Ещё слегка поколотив замоченную рубашку, навья потянулась за мешком со сменой, но с ним вышла заминка.
– Какой рукожоп так по-дурацки затянул этот узел? – проворчала она себе под нос, возясь с завязками.
Ответ был очевиден: она сама и затянула, а теперь вот поди распутай... С единственной здоровой рукой задача усложнялась, пришлось пускать в ход зубы. Северга, в общем-то, недурно наловчилась вязать узлы и одной рукой, но в этот раз, похоже, что-то намудрила.
– Давай, я помогу...
Северга вскинула взгляд: незваная гостья с распущенным по плечам и спине белокурым плащом волос уселась перед нею на пятки. Глазищи – два голубых озера, подёрнутых сероватым туманом, на розовых губах – игривая улыбка.
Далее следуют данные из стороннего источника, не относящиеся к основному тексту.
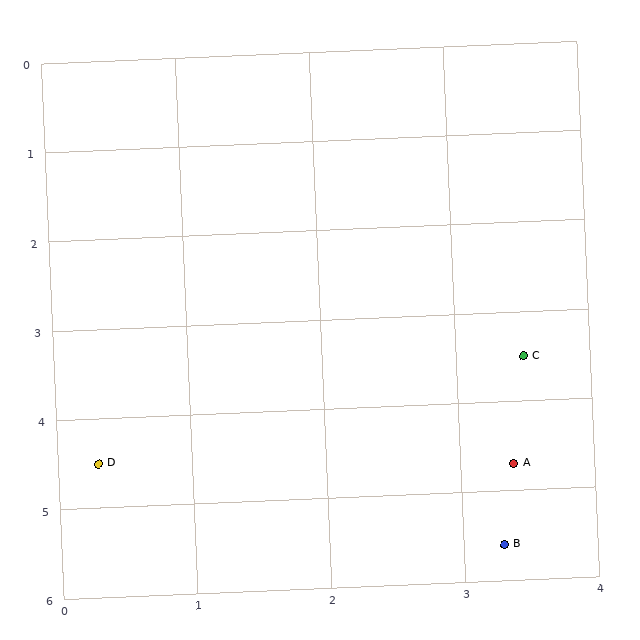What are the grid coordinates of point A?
Point A is at approximately (3.4, 4.7).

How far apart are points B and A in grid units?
Points B and A are about 0.9 grid units apart.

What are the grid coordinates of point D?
Point D is at approximately (0.3, 4.5).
– Я же сказала, что не одета, – довольно нелюбезно буркнула Северга.
– Это ничего, – не сводя с неё взор этих туманных омутов, молвила Свея.
Тонкими ловкими пальцами она распутала узел, но не спешила отдавать мешок навье. Её рука протянулась к Северге и заскользила по её коже – от левого плеча к правому через грудь.
– У тебя столько шрамов... – Подсев поближе, девушка отложила мешок и принялась трогать старые боевые рубцы уже двумя руками. – Я никогда не видела, чтобы у кого-то было столько следов от ран...
Она была уже слишком близко – Северга чувствовала тепло её дыхания. Прежде близость прекрасного, налитого молодыми соками девичьего тела мгновенно будоражила зверя в навье – казалось бы, не так уж давно он дрожал от желания, когда Голуба сидела на коленях у Северги... Но, видно, осколок белогорской стали делал своё разрушительное дело: теперь зверь даже не шелохнулся. То, без чего навья когда-то не представляла своей жизни, будто отсохло, став ненужным. Только досада и ворохнулась лениво медведем берложным...
– Ты зачем пришла? – спросила Северга холодно.
– Захотелось тебя увидеть, – проворковала Свея, а сама всё ластилась, всё гладила ладонями, подобравшись к навье теперь уже со спины. – Нравишься ты мне... Хочу тебя.
– И для чего я тебе понадобилась? – хмыкнула навья, терпя эти поглаживания. – У тебя же Птаха есть.
– Да, есть, – мурлыкнула девушка, касаясь тёплым дыханием её плеча. – Птаха – она хорошая, добрая, любит меня. Но она – простая слишком... Как полено. А ты – необыкновенная. Я таких, как ты, никогда прежде не видела.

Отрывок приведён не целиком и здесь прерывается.